Looking ahead, Chris Hurt, Purdue University, expects live-hog prices to move from an average near $50 per hundredweight in July and early August to the mid-$40s in September. Further erosion in prices is expected into the fall, when he looks for fourth-quarter prices to average less than $45.

"This means October and early November lows could reach the low $40s," says Hurt. "Prices in first-quarter 2006 could average in the $44- to $48-range, and improve to near $50 for the second quarter."

He does question whether pork producers will be able to cover their costs over the next 12 months.

"Live-hog prices are expected to average around $47 per hundredweight over this time period," he says. But dry growth conditions, especially in the Eastern Corn Belt have added anxiety to the feed-cost outlook.
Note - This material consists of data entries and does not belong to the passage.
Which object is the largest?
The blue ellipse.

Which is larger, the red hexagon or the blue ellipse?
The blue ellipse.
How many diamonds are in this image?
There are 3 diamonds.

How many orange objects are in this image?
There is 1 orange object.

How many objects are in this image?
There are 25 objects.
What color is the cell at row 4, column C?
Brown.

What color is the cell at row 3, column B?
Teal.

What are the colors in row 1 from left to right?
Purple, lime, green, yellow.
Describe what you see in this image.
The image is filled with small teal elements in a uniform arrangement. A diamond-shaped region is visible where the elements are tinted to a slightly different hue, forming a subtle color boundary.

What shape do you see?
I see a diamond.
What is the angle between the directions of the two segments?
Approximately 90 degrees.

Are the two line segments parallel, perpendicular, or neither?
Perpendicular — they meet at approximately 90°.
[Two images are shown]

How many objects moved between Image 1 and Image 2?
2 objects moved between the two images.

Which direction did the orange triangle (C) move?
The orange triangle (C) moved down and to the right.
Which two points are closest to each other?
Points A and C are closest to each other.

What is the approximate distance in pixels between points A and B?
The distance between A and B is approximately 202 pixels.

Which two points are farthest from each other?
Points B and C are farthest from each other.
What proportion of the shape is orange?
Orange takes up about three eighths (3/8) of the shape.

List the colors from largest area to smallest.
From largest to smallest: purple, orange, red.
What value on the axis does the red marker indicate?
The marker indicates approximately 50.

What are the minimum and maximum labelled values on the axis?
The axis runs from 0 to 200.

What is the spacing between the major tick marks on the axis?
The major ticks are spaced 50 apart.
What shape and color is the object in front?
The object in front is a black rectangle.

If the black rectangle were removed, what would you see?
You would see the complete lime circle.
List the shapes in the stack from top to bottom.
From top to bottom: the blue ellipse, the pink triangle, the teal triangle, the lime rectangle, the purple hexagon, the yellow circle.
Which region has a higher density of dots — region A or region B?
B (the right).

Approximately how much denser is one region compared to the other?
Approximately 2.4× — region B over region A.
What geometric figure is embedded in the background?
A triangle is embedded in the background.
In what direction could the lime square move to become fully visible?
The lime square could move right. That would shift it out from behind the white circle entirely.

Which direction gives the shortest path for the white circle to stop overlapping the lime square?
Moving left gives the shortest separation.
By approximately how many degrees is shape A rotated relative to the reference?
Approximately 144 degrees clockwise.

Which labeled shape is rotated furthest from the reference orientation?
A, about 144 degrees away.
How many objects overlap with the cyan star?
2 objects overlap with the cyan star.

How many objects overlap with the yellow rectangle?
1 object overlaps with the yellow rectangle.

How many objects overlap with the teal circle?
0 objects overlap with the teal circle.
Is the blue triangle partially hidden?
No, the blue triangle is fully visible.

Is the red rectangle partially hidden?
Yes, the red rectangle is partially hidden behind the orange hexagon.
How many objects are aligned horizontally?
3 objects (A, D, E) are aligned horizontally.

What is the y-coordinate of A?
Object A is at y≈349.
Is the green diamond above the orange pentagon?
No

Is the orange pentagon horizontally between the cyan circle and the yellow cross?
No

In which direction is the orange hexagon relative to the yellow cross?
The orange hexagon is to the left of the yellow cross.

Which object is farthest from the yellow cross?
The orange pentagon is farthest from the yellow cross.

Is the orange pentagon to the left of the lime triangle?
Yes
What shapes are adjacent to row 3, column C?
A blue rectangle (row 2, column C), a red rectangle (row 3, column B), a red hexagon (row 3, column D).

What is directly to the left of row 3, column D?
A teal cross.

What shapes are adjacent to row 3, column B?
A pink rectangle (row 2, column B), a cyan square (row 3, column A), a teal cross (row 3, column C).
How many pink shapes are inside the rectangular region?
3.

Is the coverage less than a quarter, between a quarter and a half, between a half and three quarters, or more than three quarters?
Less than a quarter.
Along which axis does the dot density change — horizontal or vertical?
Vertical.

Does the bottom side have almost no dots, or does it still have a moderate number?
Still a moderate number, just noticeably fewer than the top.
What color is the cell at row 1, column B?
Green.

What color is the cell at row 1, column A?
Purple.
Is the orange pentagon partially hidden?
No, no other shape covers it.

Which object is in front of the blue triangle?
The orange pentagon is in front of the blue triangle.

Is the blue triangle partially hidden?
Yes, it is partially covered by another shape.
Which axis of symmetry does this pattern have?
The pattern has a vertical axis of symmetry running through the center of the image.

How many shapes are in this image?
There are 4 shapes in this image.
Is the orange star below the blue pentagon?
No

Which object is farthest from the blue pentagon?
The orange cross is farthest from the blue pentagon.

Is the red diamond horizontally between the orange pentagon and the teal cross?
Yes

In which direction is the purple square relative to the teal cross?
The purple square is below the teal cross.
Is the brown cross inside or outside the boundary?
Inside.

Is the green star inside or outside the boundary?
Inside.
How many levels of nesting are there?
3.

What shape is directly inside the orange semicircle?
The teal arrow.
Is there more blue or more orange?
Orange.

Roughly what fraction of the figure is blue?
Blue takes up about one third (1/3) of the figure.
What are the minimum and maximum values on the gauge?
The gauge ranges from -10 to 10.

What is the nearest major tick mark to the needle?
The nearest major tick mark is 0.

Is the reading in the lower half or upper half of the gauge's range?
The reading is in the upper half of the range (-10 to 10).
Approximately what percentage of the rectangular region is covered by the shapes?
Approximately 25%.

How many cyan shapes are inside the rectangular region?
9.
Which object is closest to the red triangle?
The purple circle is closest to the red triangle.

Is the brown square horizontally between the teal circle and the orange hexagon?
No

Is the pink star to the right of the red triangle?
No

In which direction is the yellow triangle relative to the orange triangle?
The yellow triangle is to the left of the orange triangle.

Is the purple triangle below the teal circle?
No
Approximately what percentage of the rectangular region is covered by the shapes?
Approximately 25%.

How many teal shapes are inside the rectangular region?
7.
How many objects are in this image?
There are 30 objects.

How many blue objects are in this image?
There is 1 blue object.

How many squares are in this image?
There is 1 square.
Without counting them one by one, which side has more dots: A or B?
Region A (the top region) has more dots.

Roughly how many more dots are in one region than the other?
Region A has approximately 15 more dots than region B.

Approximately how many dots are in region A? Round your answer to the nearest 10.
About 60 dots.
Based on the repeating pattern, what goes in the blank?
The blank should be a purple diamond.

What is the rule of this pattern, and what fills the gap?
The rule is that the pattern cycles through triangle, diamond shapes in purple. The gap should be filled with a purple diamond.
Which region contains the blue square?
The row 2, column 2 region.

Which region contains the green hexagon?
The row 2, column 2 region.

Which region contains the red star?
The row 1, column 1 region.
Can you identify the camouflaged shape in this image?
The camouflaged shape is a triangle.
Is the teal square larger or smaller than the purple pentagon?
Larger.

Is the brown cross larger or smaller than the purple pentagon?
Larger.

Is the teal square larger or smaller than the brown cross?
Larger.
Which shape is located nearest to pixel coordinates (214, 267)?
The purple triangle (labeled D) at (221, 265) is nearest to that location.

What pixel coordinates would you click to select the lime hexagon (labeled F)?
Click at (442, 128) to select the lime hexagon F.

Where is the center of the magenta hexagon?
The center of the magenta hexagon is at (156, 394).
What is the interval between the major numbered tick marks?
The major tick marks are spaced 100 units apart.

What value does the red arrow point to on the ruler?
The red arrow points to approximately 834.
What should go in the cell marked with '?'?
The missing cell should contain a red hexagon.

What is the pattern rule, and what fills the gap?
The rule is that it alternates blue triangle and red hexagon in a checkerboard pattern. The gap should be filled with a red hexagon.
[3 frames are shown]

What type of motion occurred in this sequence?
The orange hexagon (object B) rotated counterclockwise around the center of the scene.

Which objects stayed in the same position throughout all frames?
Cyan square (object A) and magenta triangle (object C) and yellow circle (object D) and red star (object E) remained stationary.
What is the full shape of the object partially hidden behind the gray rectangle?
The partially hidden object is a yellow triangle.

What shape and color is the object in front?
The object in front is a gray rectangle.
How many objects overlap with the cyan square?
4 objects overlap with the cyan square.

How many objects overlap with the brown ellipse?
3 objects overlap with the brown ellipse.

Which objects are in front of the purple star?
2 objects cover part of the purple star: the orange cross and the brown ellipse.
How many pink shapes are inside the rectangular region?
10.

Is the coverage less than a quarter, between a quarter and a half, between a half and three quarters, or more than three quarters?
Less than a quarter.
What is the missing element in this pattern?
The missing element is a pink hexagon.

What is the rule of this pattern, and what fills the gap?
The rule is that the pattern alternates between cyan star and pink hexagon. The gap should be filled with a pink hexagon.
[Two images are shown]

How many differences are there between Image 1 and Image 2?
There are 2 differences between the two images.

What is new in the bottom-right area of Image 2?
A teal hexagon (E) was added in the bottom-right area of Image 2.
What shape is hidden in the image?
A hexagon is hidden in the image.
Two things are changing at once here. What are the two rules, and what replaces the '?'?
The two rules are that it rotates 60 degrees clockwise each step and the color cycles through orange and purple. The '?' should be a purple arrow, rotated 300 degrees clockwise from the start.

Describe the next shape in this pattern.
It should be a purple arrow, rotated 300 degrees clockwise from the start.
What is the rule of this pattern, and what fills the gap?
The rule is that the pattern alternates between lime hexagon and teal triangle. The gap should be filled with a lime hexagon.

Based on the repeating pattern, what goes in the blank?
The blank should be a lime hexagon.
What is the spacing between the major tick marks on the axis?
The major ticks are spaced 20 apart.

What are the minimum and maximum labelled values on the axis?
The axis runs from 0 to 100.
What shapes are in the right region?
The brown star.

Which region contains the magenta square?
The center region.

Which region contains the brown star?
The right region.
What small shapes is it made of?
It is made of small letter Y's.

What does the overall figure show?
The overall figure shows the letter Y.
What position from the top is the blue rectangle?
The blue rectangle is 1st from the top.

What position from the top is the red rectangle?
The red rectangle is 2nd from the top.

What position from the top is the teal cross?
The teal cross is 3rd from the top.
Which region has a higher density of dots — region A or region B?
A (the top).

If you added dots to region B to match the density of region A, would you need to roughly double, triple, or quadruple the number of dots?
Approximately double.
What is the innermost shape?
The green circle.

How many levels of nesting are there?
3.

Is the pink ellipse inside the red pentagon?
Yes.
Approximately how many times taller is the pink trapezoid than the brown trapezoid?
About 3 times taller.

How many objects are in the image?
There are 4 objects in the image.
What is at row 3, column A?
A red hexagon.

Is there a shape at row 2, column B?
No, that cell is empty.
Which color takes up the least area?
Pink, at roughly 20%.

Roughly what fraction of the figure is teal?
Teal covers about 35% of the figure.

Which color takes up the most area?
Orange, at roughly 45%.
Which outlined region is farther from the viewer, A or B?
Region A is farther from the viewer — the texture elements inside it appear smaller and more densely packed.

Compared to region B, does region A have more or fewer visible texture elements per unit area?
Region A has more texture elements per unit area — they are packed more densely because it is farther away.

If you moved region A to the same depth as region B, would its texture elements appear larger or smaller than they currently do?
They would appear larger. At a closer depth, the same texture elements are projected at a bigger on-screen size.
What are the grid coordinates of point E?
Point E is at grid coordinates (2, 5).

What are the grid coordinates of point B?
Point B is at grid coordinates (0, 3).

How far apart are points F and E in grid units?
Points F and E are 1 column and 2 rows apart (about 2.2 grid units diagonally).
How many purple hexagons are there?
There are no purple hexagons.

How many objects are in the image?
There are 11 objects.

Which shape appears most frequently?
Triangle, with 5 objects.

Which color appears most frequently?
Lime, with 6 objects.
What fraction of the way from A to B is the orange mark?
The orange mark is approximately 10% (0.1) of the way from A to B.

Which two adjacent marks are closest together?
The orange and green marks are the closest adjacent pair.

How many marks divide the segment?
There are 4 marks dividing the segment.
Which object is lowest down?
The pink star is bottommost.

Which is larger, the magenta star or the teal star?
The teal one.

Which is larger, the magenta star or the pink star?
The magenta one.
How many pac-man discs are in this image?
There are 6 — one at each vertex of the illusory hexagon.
For example, futures prices for corn and soybean meal at $2.40 per bushel for corn and $220 per ton for soybean meal, puts estimated production costs for the coming 12 months around $42.50 per hundredweight.

Given the current outlook, producers can expect favorable returns this summer and next spring, but may have only modest profits in the fall and winter, Hurt says.

Looking back one more time, producers' returns over the past 12 months have helped stabilize their financial conditions. Estimated returns have been $13.50 per
hundredweight, or about $36 per head.

"Those strong returns were welcomed after the industry operated at a loss in 2002 and 2003," he notes. "With little expansion planned in the United States, pork producers can look forward to modest profits over the next 12 months. But, they also need to be aware of the vulnerability of those profits as they watch the weather forecasts and hope for more rain in the Eastern Corn Belt," he concludes.